Tuesday, August 18, 2009
I guess I've lucked out in this regard. From reading posts and comments by other writers, apparently, it's fairly common to cycle between happy with one's writing and unhappy with it. Or more aptly put, to cycle between thinking one is amazing and one should just burn all the pencils and paper in the house to prevent ever putting words to paper again. And delete Word from the computer. And bandage one's hands together so not even the blood from a finger tip could be used to scrawl out a few written words.
I usually like what I write, thus, I'm happy with it.
If I 'm not, I fix it. But I'm no longer as averse to editing as I once was, so if I've written dreck-- perhaps mind-scrapings at the end of a long day just so that I can say I've written something-- I know that I can clean it up later. Usually, there's something that can be salvaged, even in dreck. Except that one story... which will never be spoke of again. What story?
You know, some people go watch those cheesy "horror" movies that have turned the definition of horror from shocking to gore-fest. And people enjoy it. I'm guessing either the makers are complete sellouts, or, more likely, they actually like what they've created and think it's worth watching.
Not everything I write is laugh-out loud/ stare in wonder goodness. But overall, when I completely finish a story (all revised, etc.) then I am happy with it. I think it's good. I like what I have created.
The problem, however, lies in aligning what I like with what publishers are looking for.
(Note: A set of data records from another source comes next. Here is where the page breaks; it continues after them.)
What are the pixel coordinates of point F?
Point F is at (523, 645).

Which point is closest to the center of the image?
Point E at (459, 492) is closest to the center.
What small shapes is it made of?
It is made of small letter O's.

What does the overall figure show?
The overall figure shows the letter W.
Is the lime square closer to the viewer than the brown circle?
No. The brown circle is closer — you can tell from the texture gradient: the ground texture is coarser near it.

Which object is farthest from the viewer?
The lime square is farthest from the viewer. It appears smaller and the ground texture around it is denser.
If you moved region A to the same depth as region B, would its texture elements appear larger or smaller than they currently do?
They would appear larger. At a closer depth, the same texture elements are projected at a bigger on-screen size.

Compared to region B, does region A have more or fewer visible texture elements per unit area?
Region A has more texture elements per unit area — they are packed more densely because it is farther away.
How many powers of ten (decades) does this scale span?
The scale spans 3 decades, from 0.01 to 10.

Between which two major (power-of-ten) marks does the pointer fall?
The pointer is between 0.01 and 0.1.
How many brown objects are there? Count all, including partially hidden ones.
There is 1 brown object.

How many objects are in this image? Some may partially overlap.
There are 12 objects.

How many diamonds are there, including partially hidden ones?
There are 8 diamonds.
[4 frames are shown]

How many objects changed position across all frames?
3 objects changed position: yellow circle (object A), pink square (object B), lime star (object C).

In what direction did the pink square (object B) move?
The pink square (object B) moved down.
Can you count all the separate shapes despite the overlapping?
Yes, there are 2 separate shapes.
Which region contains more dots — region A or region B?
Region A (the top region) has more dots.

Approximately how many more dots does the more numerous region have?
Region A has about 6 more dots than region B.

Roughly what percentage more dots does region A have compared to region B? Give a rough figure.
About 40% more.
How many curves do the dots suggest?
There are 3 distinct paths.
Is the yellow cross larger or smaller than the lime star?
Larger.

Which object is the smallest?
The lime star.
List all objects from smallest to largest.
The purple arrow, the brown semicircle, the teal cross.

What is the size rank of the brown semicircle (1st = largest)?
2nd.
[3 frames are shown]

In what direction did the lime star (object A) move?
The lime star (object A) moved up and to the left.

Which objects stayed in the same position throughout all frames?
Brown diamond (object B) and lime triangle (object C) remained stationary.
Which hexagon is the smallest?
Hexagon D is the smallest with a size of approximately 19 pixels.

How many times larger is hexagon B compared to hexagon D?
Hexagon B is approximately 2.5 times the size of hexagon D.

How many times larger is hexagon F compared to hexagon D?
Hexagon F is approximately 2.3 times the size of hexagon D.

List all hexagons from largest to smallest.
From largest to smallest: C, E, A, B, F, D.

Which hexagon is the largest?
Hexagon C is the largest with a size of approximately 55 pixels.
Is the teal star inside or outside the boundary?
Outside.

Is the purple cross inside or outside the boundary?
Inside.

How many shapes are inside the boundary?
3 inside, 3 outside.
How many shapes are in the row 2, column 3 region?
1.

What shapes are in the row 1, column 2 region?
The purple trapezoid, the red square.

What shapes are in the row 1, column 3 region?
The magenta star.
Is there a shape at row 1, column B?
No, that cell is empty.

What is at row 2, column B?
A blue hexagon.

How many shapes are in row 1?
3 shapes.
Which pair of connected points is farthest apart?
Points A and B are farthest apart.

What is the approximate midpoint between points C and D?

My husband tells me rather frequently that I'm not like other people. (He says it's why he picked me. I say he better say that or that $100k bounty life insurance policy will be looking mighty nice!) I mean, I liked Pepsi Crystal when it was out!
Maybe this is a problem. Maybe because I like what I've written, I don't see where it's failing. Of course, it doesn't help that there is so little out there-- in books and movies-- that I do actually write. I have particularly tastes. Writing the book I want to read means writing something that I have not yet found anywhere in books or movies. I still like what I've written. Even if it doesn't fit with what others-- what publishers-- want.